Spaghetti, Whiskey ..and Radio Waves

Have you ever wondered what spaghetti, whiskey and radio waves have in common? You may not think that there is a link, but as we all know from, Lady and the Tramp, spaghetti can bring together unlikely characters and prove that opposites indeed do attract.

Guglielmo Marconi is credited with inventing radio transmission. When he returned from England, to his home in Bologna, Italy, the restaurants served ‘spaghetti à la Marconi’ and ‘wireless pasta’. And so, what about the whiskey you may ask? Well, Marconi’s great grandfather was John Jameson; founder of the Irish Whiskey.

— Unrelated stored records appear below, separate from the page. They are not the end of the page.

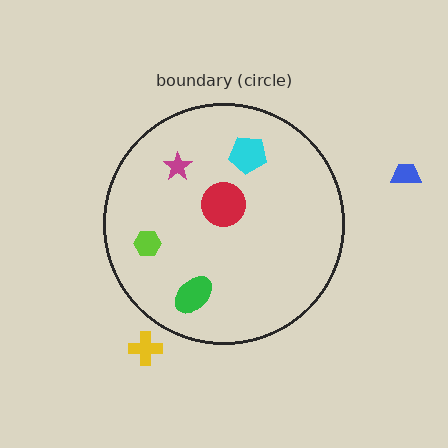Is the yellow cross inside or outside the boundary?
Outside.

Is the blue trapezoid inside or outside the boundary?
Outside.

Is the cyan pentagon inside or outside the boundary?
Inside.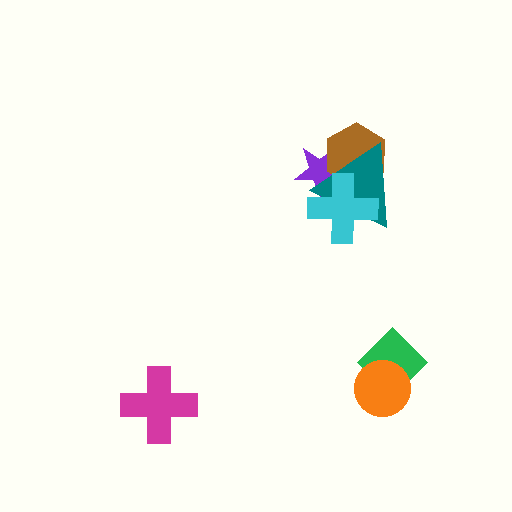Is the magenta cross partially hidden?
No, no other shape covers it.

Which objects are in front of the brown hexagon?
2 objects cover part of the brown hexagon: the teal triangle and the cyan cross.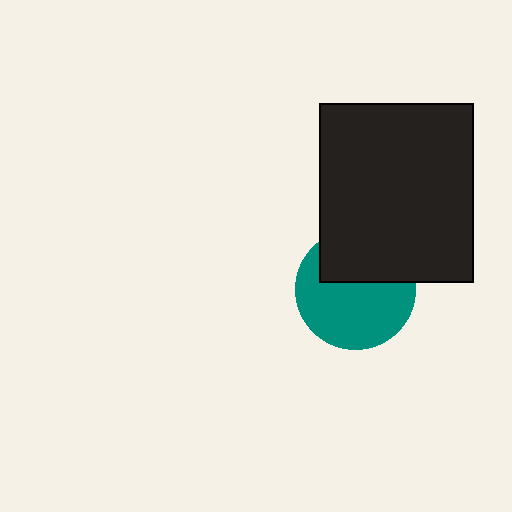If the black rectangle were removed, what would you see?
You would see the complete teal circle.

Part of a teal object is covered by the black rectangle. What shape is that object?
It is a circle.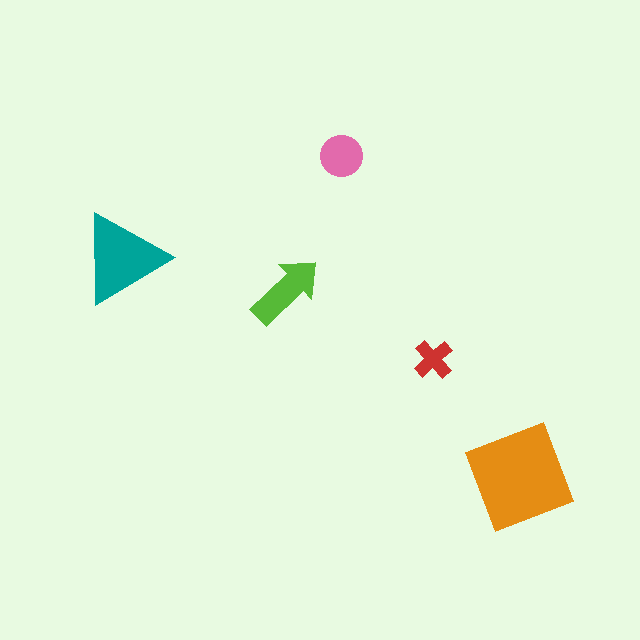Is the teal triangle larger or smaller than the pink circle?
Larger.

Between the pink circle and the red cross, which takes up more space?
The pink circle.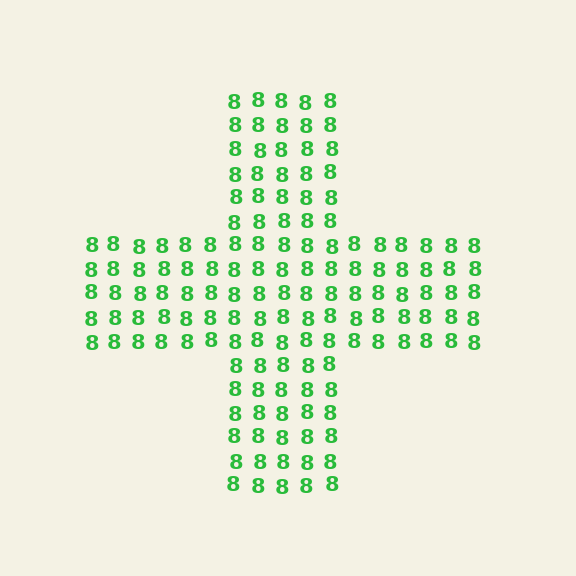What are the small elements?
The small elements are digit 8's.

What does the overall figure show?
The overall figure shows a cross.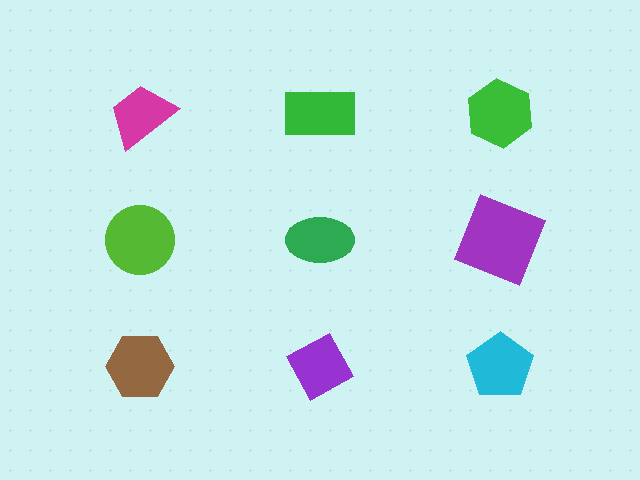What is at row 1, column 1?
A magenta trapezoid.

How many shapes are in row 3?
3 shapes.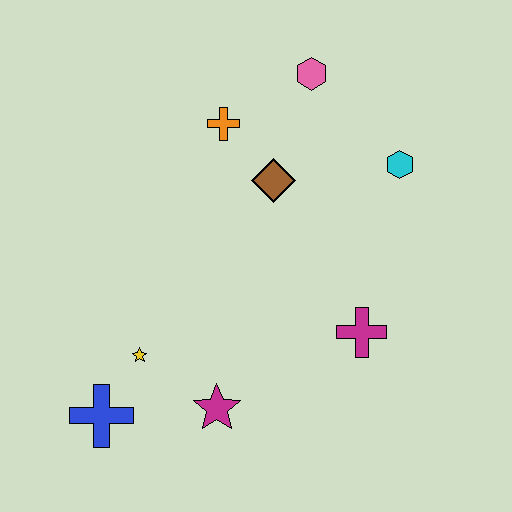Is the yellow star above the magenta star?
Yes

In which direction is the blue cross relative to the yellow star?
The blue cross is below the yellow star.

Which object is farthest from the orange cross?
The blue cross is farthest from the orange cross.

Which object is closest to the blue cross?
The yellow star is closest to the blue cross.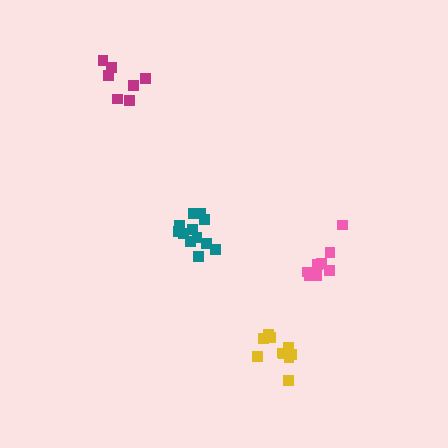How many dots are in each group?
Group 1: 12 dots, Group 2: 9 dots, Group 3: 7 dots, Group 4: 10 dots (38 total).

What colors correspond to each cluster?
The clusters are colored: teal, pink, magenta, yellow.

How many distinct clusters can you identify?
There are 4 distinct clusters.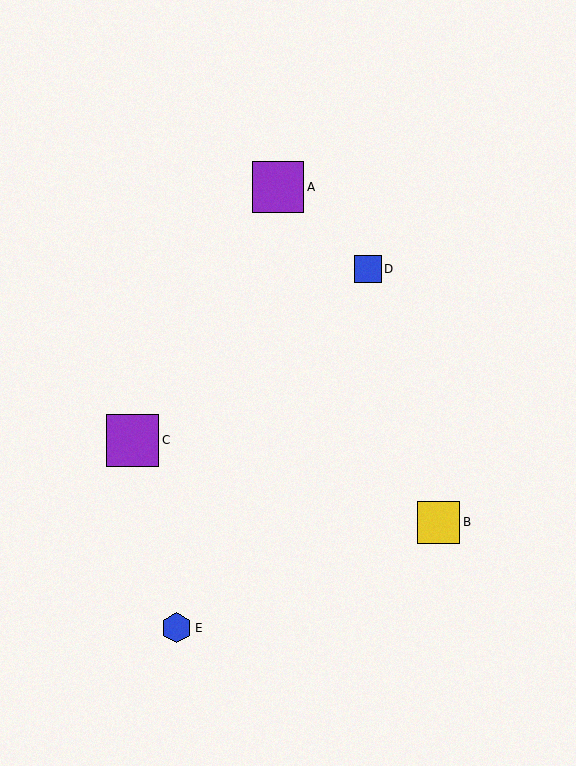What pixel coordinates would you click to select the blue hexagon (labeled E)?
Click at (177, 628) to select the blue hexagon E.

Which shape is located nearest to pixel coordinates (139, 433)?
The purple square (labeled C) at (132, 440) is nearest to that location.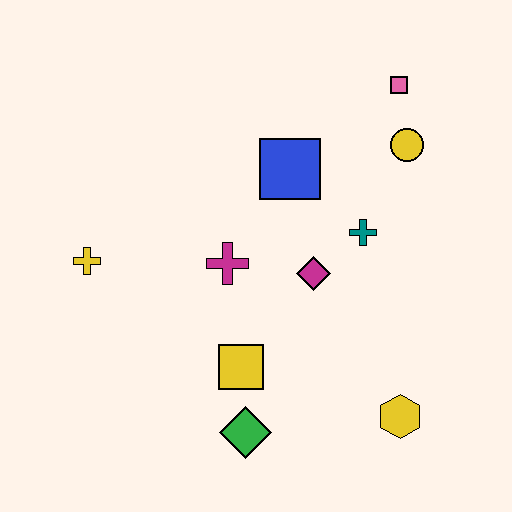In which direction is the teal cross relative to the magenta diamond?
The teal cross is to the right of the magenta diamond.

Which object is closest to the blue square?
The teal cross is closest to the blue square.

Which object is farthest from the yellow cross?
The pink square is farthest from the yellow cross.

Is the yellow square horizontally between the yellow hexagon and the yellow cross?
Yes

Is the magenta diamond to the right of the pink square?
No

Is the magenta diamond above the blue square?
No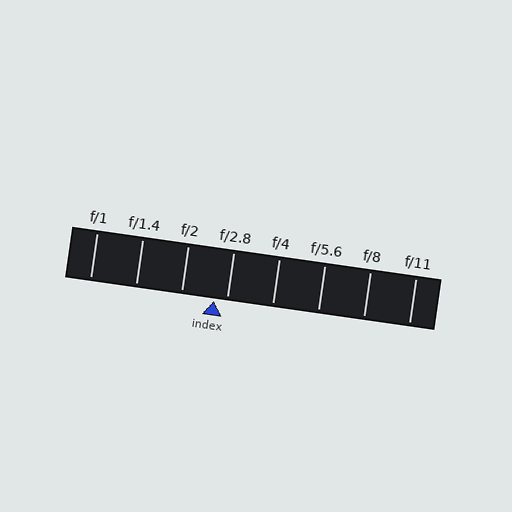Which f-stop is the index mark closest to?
The index mark is closest to f/2.8.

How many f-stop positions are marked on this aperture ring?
There are 8 f-stop positions marked.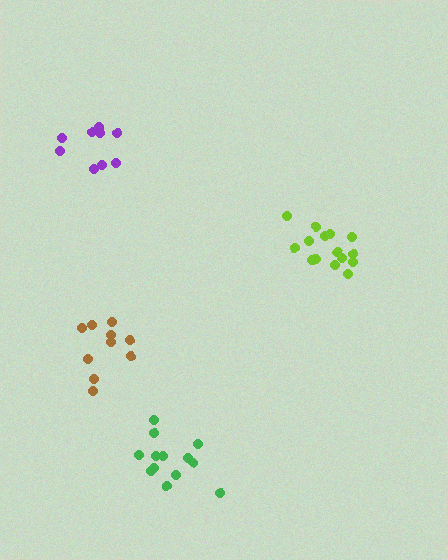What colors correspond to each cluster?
The clusters are colored: green, brown, purple, lime.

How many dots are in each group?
Group 1: 13 dots, Group 2: 10 dots, Group 3: 9 dots, Group 4: 15 dots (47 total).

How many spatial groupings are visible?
There are 4 spatial groupings.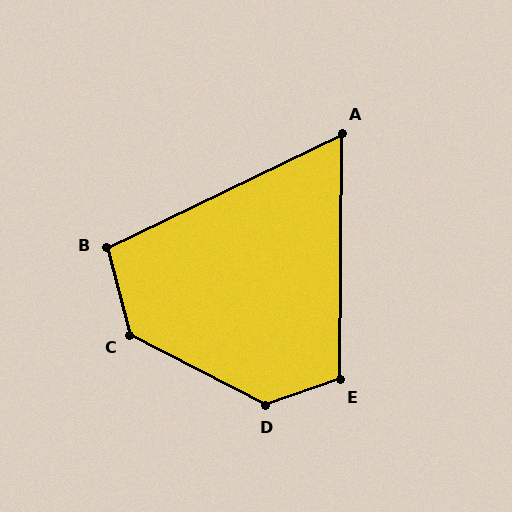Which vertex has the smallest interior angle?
A, at approximately 64 degrees.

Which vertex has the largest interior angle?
D, at approximately 134 degrees.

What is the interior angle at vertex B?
Approximately 101 degrees (obtuse).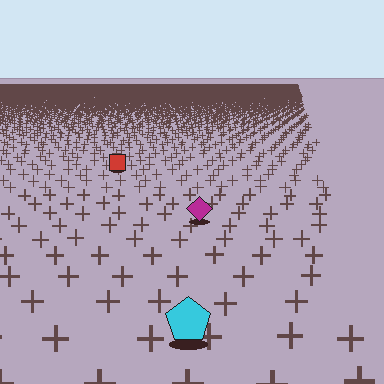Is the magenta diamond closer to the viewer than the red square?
Yes. The magenta diamond is closer — you can tell from the texture gradient: the ground texture is coarser near it.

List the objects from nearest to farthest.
From nearest to farthest: the cyan pentagon, the magenta diamond, the red square.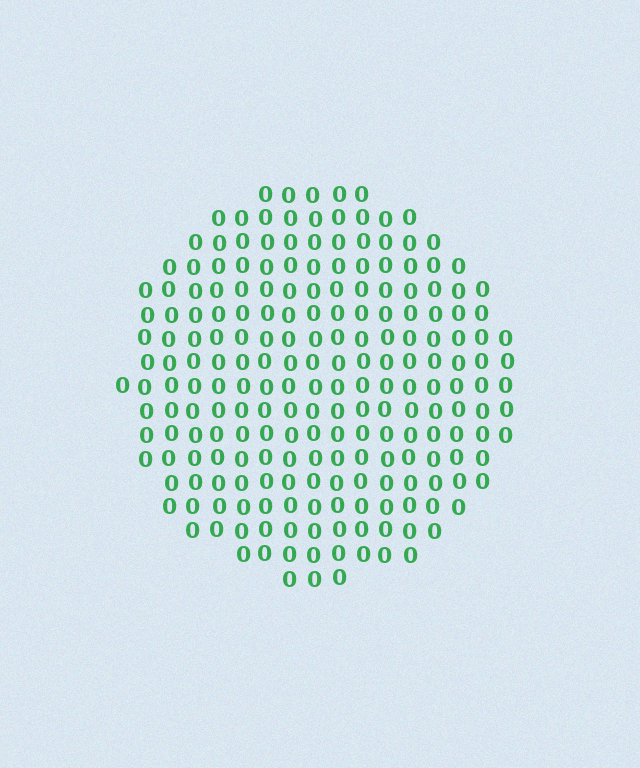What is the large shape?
The large shape is a circle.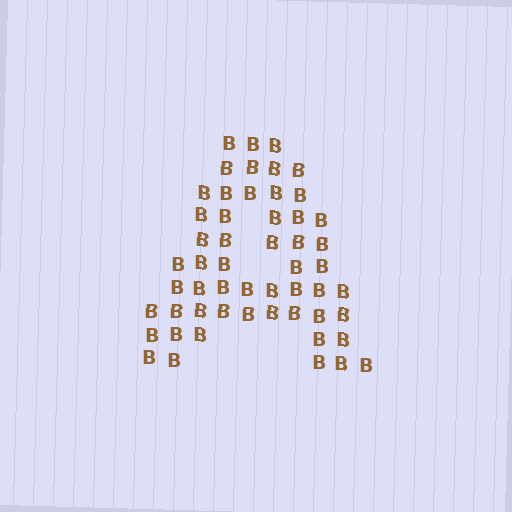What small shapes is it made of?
It is made of small letter B's.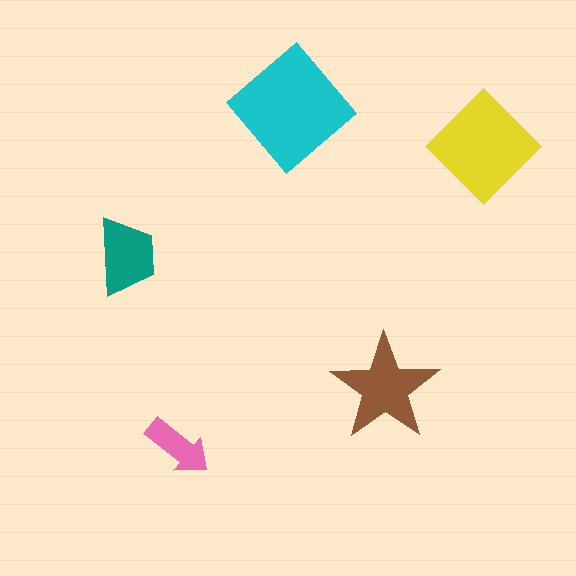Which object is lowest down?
The pink arrow is bottommost.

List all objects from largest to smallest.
The cyan diamond, the yellow diamond, the brown star, the teal trapezoid, the pink arrow.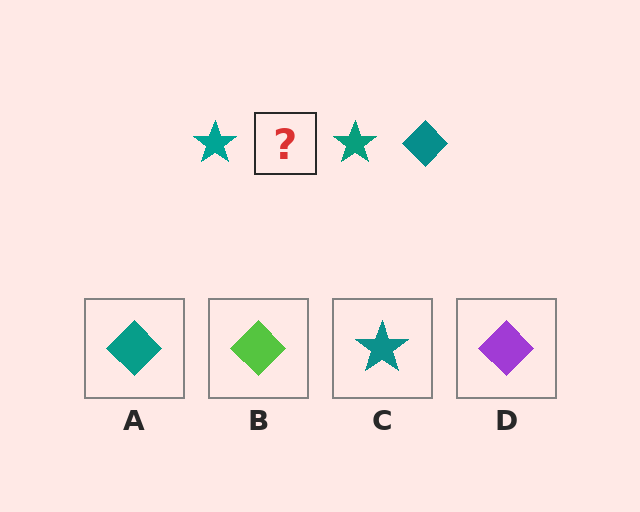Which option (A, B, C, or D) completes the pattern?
A.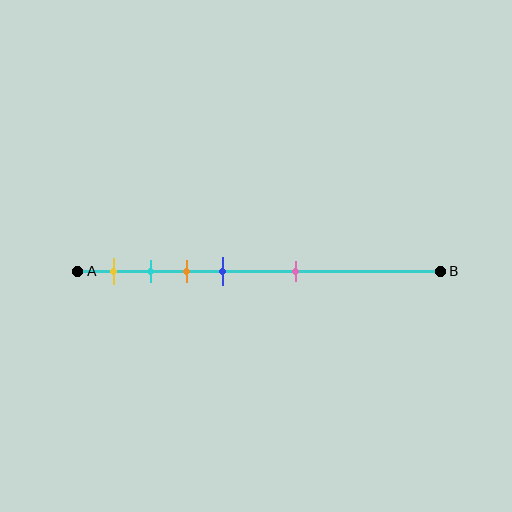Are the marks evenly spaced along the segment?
No, the marks are not evenly spaced.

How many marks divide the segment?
There are 5 marks dividing the segment.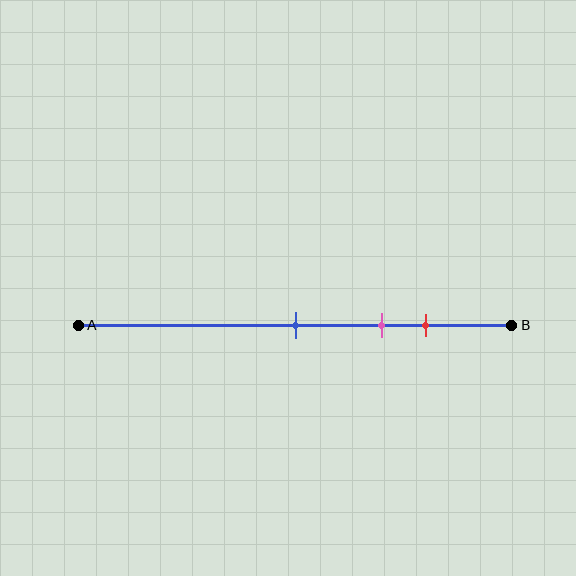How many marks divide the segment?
There are 3 marks dividing the segment.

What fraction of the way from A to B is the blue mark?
The blue mark is approximately 50% (0.5) of the way from A to B.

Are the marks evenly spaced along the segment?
No, the marks are not evenly spaced.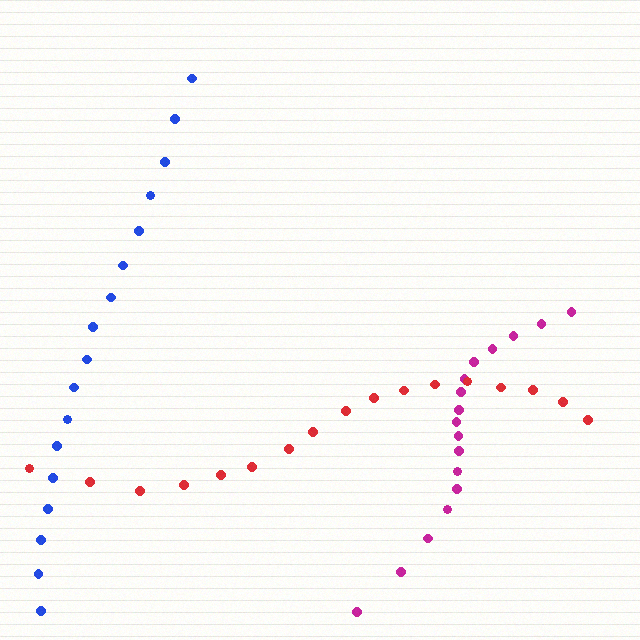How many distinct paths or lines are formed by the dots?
There are 3 distinct paths.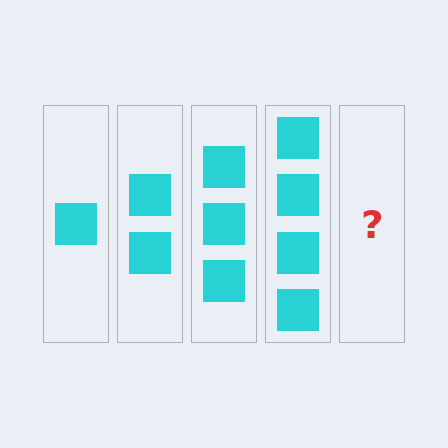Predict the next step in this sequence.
The next step is 5 squares.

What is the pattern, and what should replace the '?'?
The pattern is that each step adds one more square. The '?' should be 5 squares.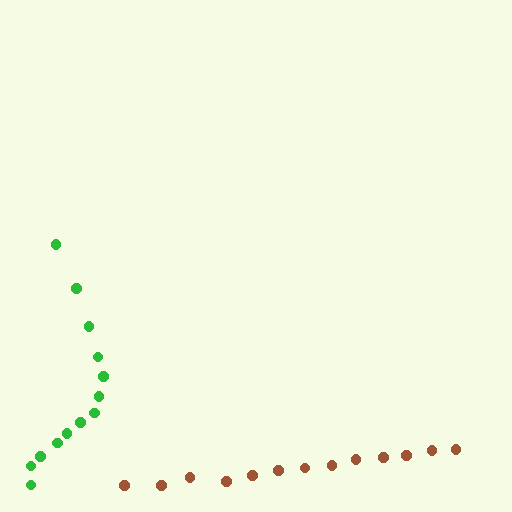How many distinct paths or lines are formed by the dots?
There are 2 distinct paths.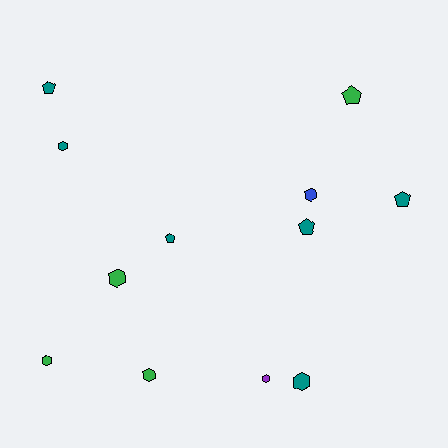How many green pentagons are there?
There is 1 green pentagon.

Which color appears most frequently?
Teal, with 6 objects.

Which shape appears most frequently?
Hexagon, with 7 objects.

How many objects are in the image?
There are 12 objects.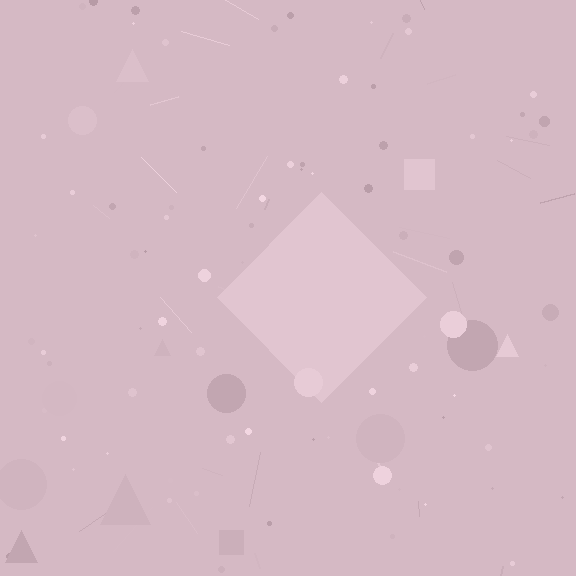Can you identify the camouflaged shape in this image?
The camouflaged shape is a diamond.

How’s that for a bit of trivia for you.

Marconi apparently, did indeed like spaghetti, however, I am sure he did not use it in his experiments. One of the common problems that people have with RF (radio frequency) experiments is erroneous radiation, coupling and oscillation. The best way to eliminate these is to avoid spaghetti.

This is RF spaghetti - embrace at your peril!

Avoid cables crossing, even though they are, well should be shielded, one can still get coupling. Amplifiers can have a lot of gain so keep the input cable as far as possible from the output cable. A neat test bench is the best! When you have to use unshielded cables, keep them well away from the input to your amplifier. Unshielded cables are antennas. They will radiate and can cause erroneous results in your experiments.

This simple concept of keeping a neat test bench will allow you to finish your experiments more quickly so you can head down to the pub and celebrate with a glass or two of Marconi’s great grandfather’s infamous whiskey and win at the trivia contest!